In my last piece on the SDLP and UUP, I was very pessimistic about the future of those parties going forward. However, with the Alliance party, I would not make the same assessment as I think they do occupy a space in Northern Ireland politics that very few others do occupy.
Yet, I would challenge the narrative that they are a truly province wide party as their electoral success illustrates that they are anything but. Since their formation in the early seventies, the party has gradually being pushed further east in terms of electoral support. They have lost huge amounts of support in Nationalist areas, while strengthening their support among moderate Unionists.
So how could you sum up the party’s electoral performance since 1998? One word; steady
Let’s take a look at the party’s support in the four Belfast constituencies (North, South, East and West Belfast).
In 1998, the party received 12,626 votes in the city, which accounted for 23.9% of the Alliance’s total vote across the province.
Aside from 2003, the party’s electoral dependence on the city has only increased. In 2007, the number of votes Alliance received from the four Belfast constituencies accounted for 27.7% (10,025) of its total vote. This rose considerably in 2011 as 34.1% (17,363) of the party’s total vote came from the city. It is worth noting that the vast majority of this support is based in East and South Belfast.
Greater Belfast area
What should be more worrying for the party is that its support does not exist to any meaningful degree outside of the greater Belfast area. When you add in the constituencies that border the city (Lagan Valley, East and South Antrim, North Down and Strangford) this comprises the overwhelming majority Alliance’s provincial vote. Since 1998, these 9 constituencies have averaged around 82% of the party’s total province wide support.

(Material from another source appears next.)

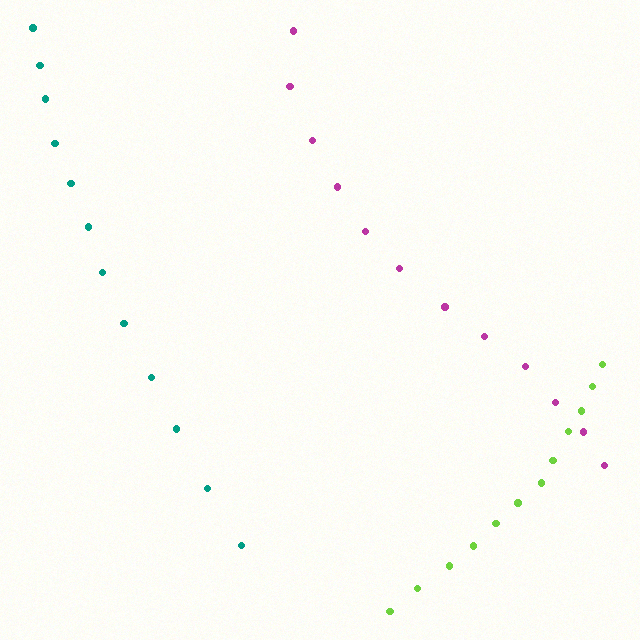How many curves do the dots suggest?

The party is nearly non-existent west of the Bann, which calls into question their ability to deliver that knockout blow to the UUP. But what is worse, the party is likely to suffer some blow back from the flag dispute in East Belfast, plus, they will have to deal with NI21 taking some of their support in the greater Belfast area.
I am, however, optimistic about the party’s future. I think they definitely have a base but I think it is more doubtful whether the party can make a strong breakthrough at the next election. Their support is far too concentrated in the east of the province which leaves them vulnerable to NI21 and those Unionists who are annoyed at the party over the flag vote last December.